Mesure exceptionnelle

L’article 29 du même Code précise que la mise en état de détention préventive est autorisée par le juge du tribunal de paix. A cette étape de la procédure, « le juge ne peut pas préjuger du fond, mais doit plutôt, par une motivation suffisante et appropriée, relever, s’il y a lieu, des indices sérieux de culpabilité. Dans le cas contraire, il refusera d’autoriser la mise en détention », explique, sous anonymat, une magistrate du parquet de grande instance de Kalamu.

Le Code pénal stipule par ailleurs (article 28), que la détention préventive est une « mesure exceptionnelle ». Et, lorsqu’elle est appliquée, certaines règles de procédure doivent être respectées. La loi dit, notamment, que si le juge se trouve dans la même localité que l’officier du ministère public (OMP), « la comparution devant le juge doit avoir lieu au plus tard dans les cinq jours de la délivrance du mandat d’arrêt provisoire ». Dans le cas contraire, ce délai peut être augmenté. Et, à l’expiration de ces délais, l’inculpé peut toujours, selon le Code, demander au juge compétent sa mise en liberté, ou sa mise en liberté provisoire.

Une mini-enquête menée à la prison de Makala renseigne que la plupart des personnes inculpées mises en détention préventive présentent des indices sérieux de culpabilité.

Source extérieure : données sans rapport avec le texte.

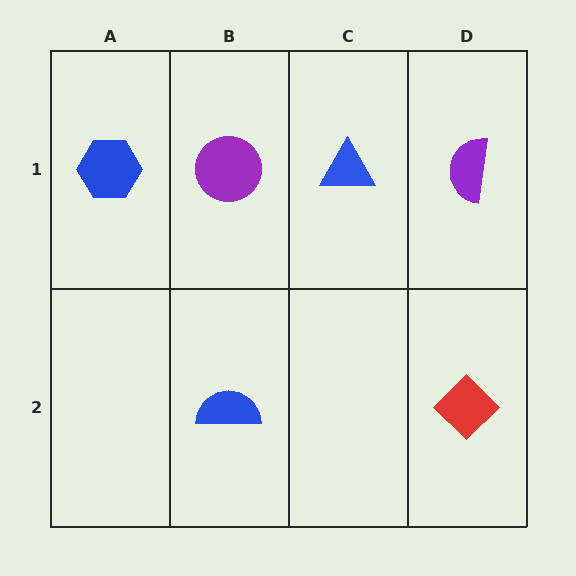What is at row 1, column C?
A blue triangle.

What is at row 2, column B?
A blue semicircle.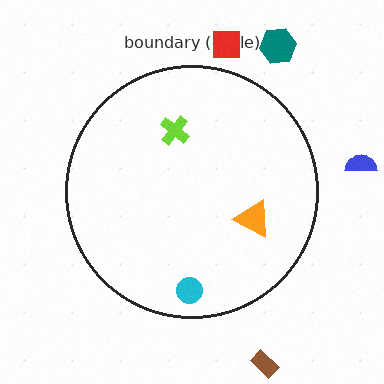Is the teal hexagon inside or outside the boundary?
Outside.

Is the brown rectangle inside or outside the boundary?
Outside.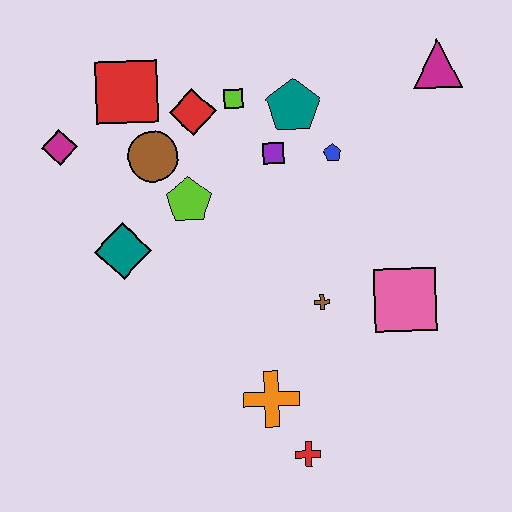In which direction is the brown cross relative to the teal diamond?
The brown cross is to the right of the teal diamond.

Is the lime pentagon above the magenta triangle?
No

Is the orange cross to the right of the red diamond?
Yes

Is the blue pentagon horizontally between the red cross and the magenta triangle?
Yes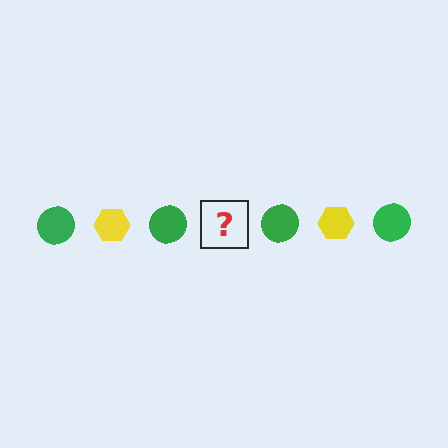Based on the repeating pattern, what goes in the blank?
The blank should be a yellow hexagon.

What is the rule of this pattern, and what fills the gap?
The rule is that the pattern alternates between green circle and yellow hexagon. The gap should be filled with a yellow hexagon.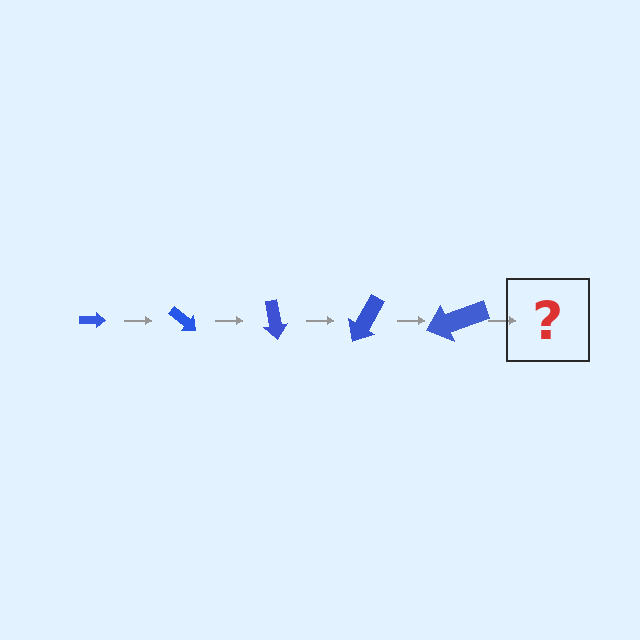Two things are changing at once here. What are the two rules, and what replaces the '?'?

Souvent, les OPJ ont déjà réuni tous les éléments de preuve pour porter l’affaire devant les juridictions compétentes, qui pourront, à l’issue du procès, juger du sort du prévenu. Mais comme l’examen des faits infractionnels pour lesquels ils sont détenus en prison est laissé à l’appréciation souveraine du juge, « ce dernier en abuse parfois pour des raisons qui lui sont propres », dit la magistrate du parquet de grande instance de Kalamu.

Acheter sa liberté

Selon de nombreux témoignages recueillis à Makala, des prévenus sont ainsi détenus sans être jugés, parce que leurs dossiers « trainent expressément » entre les mains des magistrats du siège (juges) ou des magistrats debout (officiers du ministère public). Les juges, d’après les prévenus, veulent ainsi « chercher à se faire du gain ». Selon la gravité de l’infraction pour laquelle ils sont détenus, les prévenus paieraient 300 à 1000 $ aux magistrats pour « acheter » leur liberté, sans avoir été jugés pour des infractions même avérées. Leurs dossiers sont alors simplement classés.

Les prévenus qui n’ont pas de ressources pour pouvoir acheter leur liberté croupissent longtemps en prison. « A cause de cette pratique, la prison se remplit de gens qui attendent d’être jugés », dénonce Me Trésor Nkoy. Il invite les praticiens du droit au retour de bonnes pratiques de justice, afin que tout prévenu bénéficie d’une présomption d’innocence jusqu’à ce que sa culpabilité soit établie par un jugement définitif. « Le ministre de Justice et des Droits humains, le Conseil supérieur de la magistrature doivent prendre des mesures efficaces pour assainir le système judiciaire congolais », conclut cet avocat.